FHA — for years the forgotten, federally controlled stepchild of an industry dominated by Fannie Mae, Freddie Mac and the Wall Street mortgage-bond machines — is now insuring more than 140,000 new loans a month, agency statistics show.
It has $400 billion in outstanding loan balances in its insurance portfolio and runs its home-mortgage business with 937 employees in offices spread around the country. The agency wants authorization to add 160 employees immediately.
Although historically a resource for first-time buyers, minorities and consumers with imperfect credit, FHA increasingly is the go-to place for people who have above-average credit backgrounds but lack, or choose not to use, large amounts of down-payment cash.
In August, agency data show, about 23 percent of all new FHA homebuyers had FICO credit scores above 720 — far beyond the proportion of prior years. In the same month, 12 percent had FICO scores below 600.

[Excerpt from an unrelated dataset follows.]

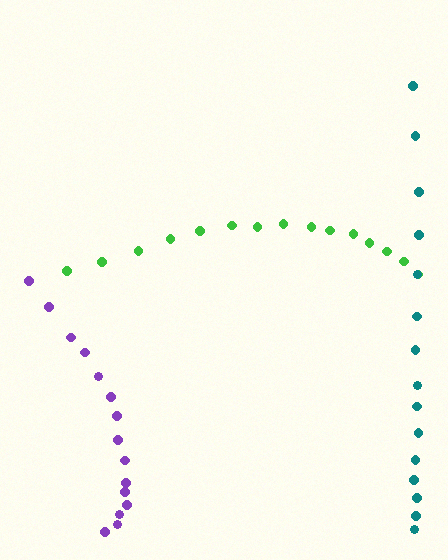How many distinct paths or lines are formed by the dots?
There are 3 distinct paths.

With mortgage limits extending into the jumbo category, the agency is attracting large numbers of customers from high-cost areas of the country, especially California and the Middle Atlantic states. One in 10 new borrowers in August was from California.
To some mortgage lenders and loan officers, FHA is the main game in town.
"Nothing competes with them," said Paul Skeens, CEO of Colonial Mortgage Group in Waldorf, Md.
Fannie Mae and Freddie Mac, both in federal conservatorship, have steadily added fees to the point where "they just aren't competing with FHA on down payments or costs," Skeens said. In 2001 and 2002, Skeens' firm did just one-quarter of 1 percent of its volume in FHA. Now, it's 60 percent.
"The last thing we need right now, with the shape the housing market is in, is for FHA not to function well," he said.